Tokyo's Nikkei 225 advanced 1.6% to 22,945.50, while the Kospi in South Korea added 0.9% to 2,201.96. In Australia, the S&P/ASX 200 added 1.7% to 6,039.50. Hong Kong's Hang Seng was nearly unchanged at 25,476.31, while the Shanghai Composite Index slipped 0.5% to 3,397.63. Shares were mixed in Southeast Asia and rose in Taiwan.
The Bank of Japan kept its ultra-easy monetary stance unchanged as it wrapped up a policy meeting. It forecast that the economy would improve later in the year, assuming there is no major “second wave" of outbreaks of the new coronavirus.
But the central back acknowledged very high uncertainties over the outlook for the world's third largest economy. The bank's growth forecast for the year was downgraded to minus 5.7%- minus 4.5% from the earlier forecast of minus 5%-minus 3%.
The report also raised the issue of financial stability, noting that the “vulnerability of the financial system could increase,” said Marcel Thieliant of Capital Economics. Investors are awaiting April-June economic growth data for China, which is due later in the week.
The focus for now was on news that scientists soon will begin a 30,000-person study to see if the experimental vaccine developed by Moderna and the NIH is strong enough to protect against the coronavirus.
News about the vaccine came after the end of trading for U.S. markets, where after another day of unsettled trading the S&P 500 rose 1.3% to 3,197.52. The Dow Jones Industrial Average added 2.1% to 26,642.59, lifted by gains for UnitedHealth Group and Caterpillar, among others.
Upbeat earnings news is helpful, “But the cherry on top has to be the positive virus vaccine update as optimism on the vaccine is more than a show stopper. Its the ultimate recession stopper," Stephen Innes of AxiCorp said in a commentary.
“The positive coverage on a potential Covid-19 vaccine represents a rotating carousel of positive news that is overwhelming rising virus cases in the U.S.," he said. On Wall Street, big tech-oriented stocks lagged behind, holding the Nasdaq composite to a more modest gain of 0.9% to 10,488.58.

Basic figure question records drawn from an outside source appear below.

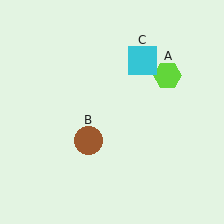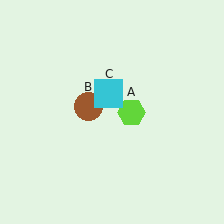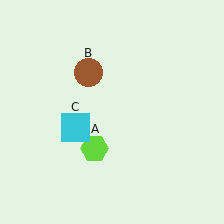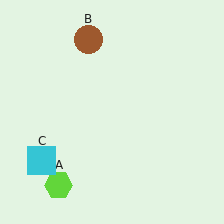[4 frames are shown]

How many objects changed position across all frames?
3 objects changed position: lime hexagon (object A), brown circle (object B), cyan square (object C).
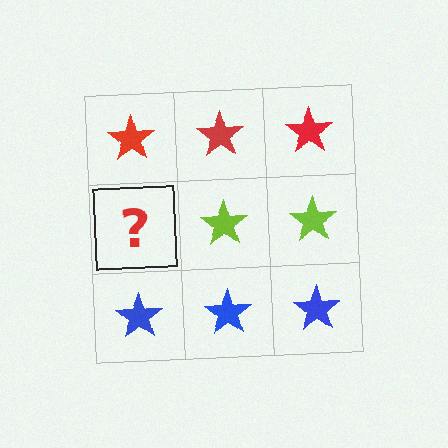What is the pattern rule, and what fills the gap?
The rule is that each row has a consistent color. The gap should be filled with a lime star.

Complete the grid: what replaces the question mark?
The question mark should be replaced with a lime star.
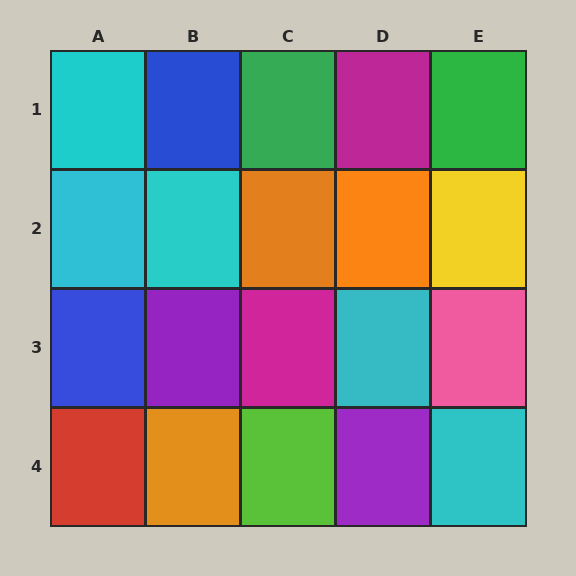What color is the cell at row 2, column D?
Orange.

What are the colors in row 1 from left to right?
Cyan, blue, green, magenta, green.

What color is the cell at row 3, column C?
Magenta.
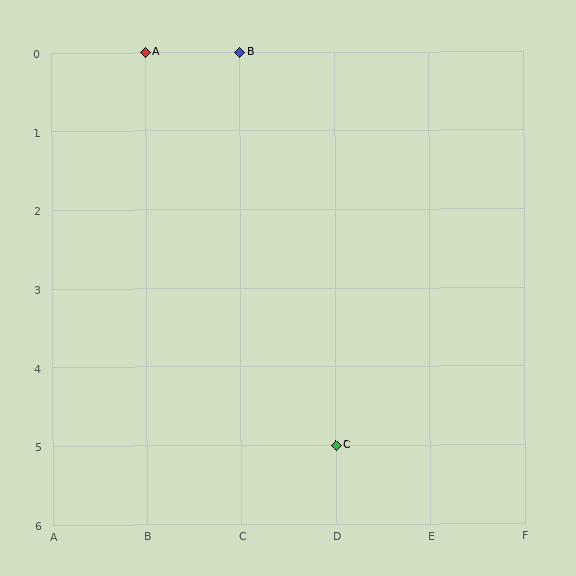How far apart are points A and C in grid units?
Points A and C are 2 columns and 5 rows apart (about 5.4 grid units diagonally).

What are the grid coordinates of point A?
Point A is at grid coordinates (B, 0).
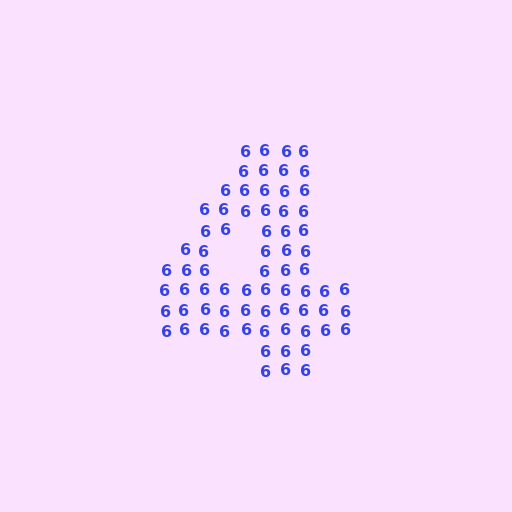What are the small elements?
The small elements are digit 6's.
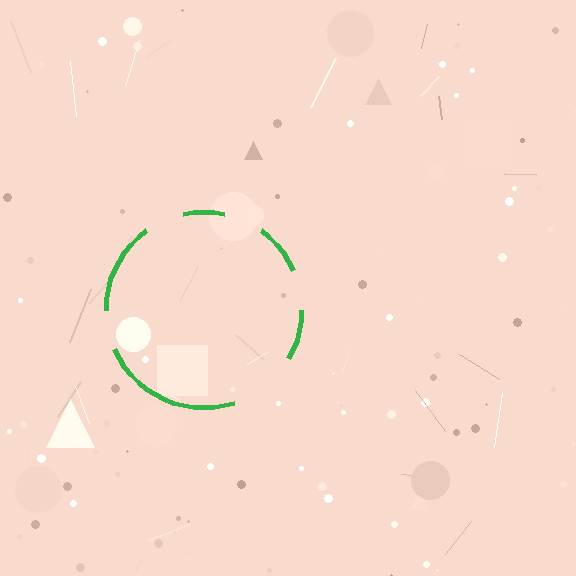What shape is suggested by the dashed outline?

The earnings reporting season has kicked off with three of the nation’s biggest banks painting a mixed picture of how badly the coronavirus pandemic is ripping through their businesses. Like the broader market, financial stocks drifted between gains and losses for much of the day before turning higher in the afternoon. JPMorgan Chase, Wells Fargo and Citigroup said they collectively set aside nearly $27 billion during the second quarter to cover loans potentially going bad due to the recession.
The yield on the 10-year Treasury held at 0.63% after rallying back from a morning dip on Tuesday to 0.60%. It tends to move with investors’ expectations of the economy and inflation. Benchmark U.S. crude oil rose 10 cents to $40.39 per barrel in electronic trading on the New York Mercantile Exchange. It gained 19 cents to settle at $40.29 per barrel on Tuesday. Brent oil, the international standard, picked up 13 cents to $43.03 per barrel. It rose 18 cents to $42.90 a barrel in London.
In currency dealings, the dollar bought 107.27 Japanese yen, up from 107.23 yen late Tuesday. The euro also was almost unchanged, rising to $1.1406 from $1.1401.